When I entered medical school, it was eight years after Watson and Crick proposed the double helix. It was also
the height of a series of discoveries elucidating key metabolic pathways.
In the period since then there have been treatments for some of the important well established metabolic diseases of
carbohydrate,
protein, and
lipid metabolism,
such as – glycogen storage disease, and some are immense challenges, such as
Tay Sachs, or
Transthyretin-Associated amyloidosis.
But we have crossed a line delineating classical Mendelian genetics to
multifactorial non-linear traits of great complexity and
involving combinatorial program analyses to resolve.
The Human Genome Project was completed in 2001, and it has opened the floodgates of genomic discovery. This resulted in the identification of
genomic alterations in
cardiovascular disease,
cancer,
microbial,
plant,
prion, and
metabolic diseases.
This has also led to
the identification of genomic targets
that are either involved in transcription or
are involved with cellular control mechanisms for targeted pharmaceutical development.

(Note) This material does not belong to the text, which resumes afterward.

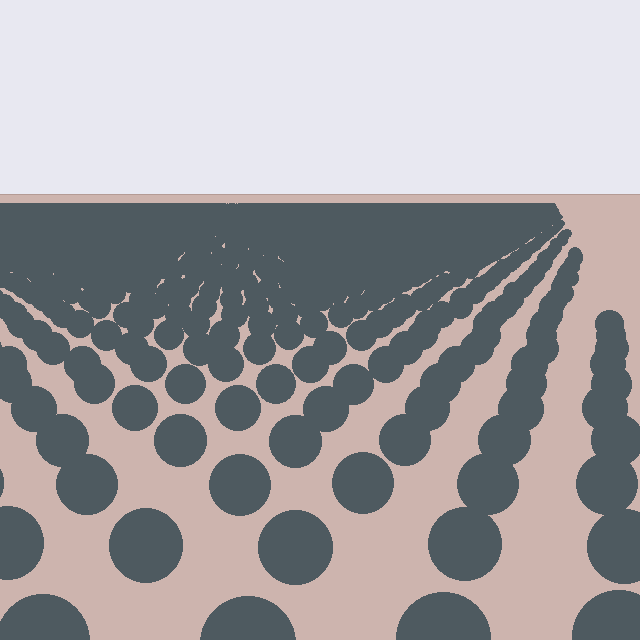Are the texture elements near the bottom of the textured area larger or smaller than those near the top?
Larger. Near the bottom, elements are closer to the viewer and appear at a bigger on-screen size.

In addition, there is great pressure on the science of laboratory analytics to
codevelop with new drugs,
biomarkers that are indicators of toxicity or
of drug effectiveness.
I have not mentioned the dark matter of the genome. It has been substantially reduced, and has been termed dark because
this portion of the genome is not identified in transcription of proteins.

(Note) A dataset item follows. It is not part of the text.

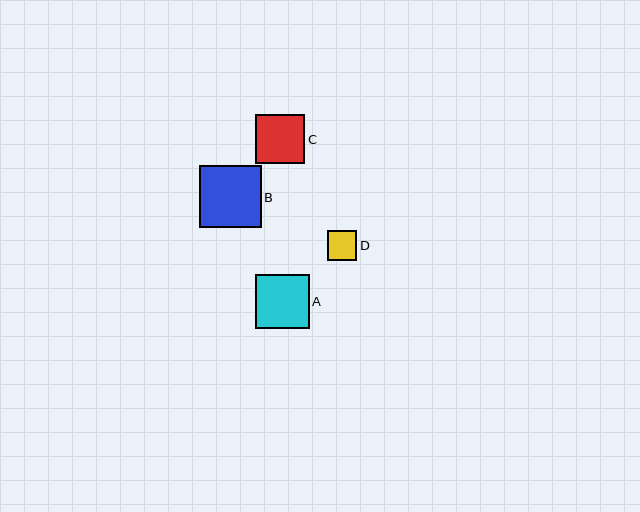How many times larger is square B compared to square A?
Square B is approximately 1.2 times the size of square A.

However, it has become a lightning rod to ongoing genomic investigation because of
an essential role in the regulation of nuclear and cytoplasmic activities.
Changes in the three dimensional structure of these genes due to
changes in Van der Waal forces and internucleotide distances lead to
conformational changes that could have an effect on cell activity.
Part 2
is an exploration of epigenetics in cardiovascular diseases. Epigenetics is
the post-genomic modification of genetic expression
by the substitution of nucleotides or by the attachment of carbohydrate residues, or
by alterations in the hydrophobic forces between sequences that weaken or strengthen their expression.
This could operate in a manner similar to the conformational changes just described. These changes
may be modifiable, and they
may be highly influenced by environmental factors, such as
smoking and environmental toxins,
diet,
physical activity, and
neutraceuticals.
While neutraceuticals is a black box industry that evolved from
the extraction of ancient herbal remedies of agricultural derivation (which could be extended to digitalis and Foxglove; or to coumadin; and to penecillin, and to other drugs that are not neutraceuticals).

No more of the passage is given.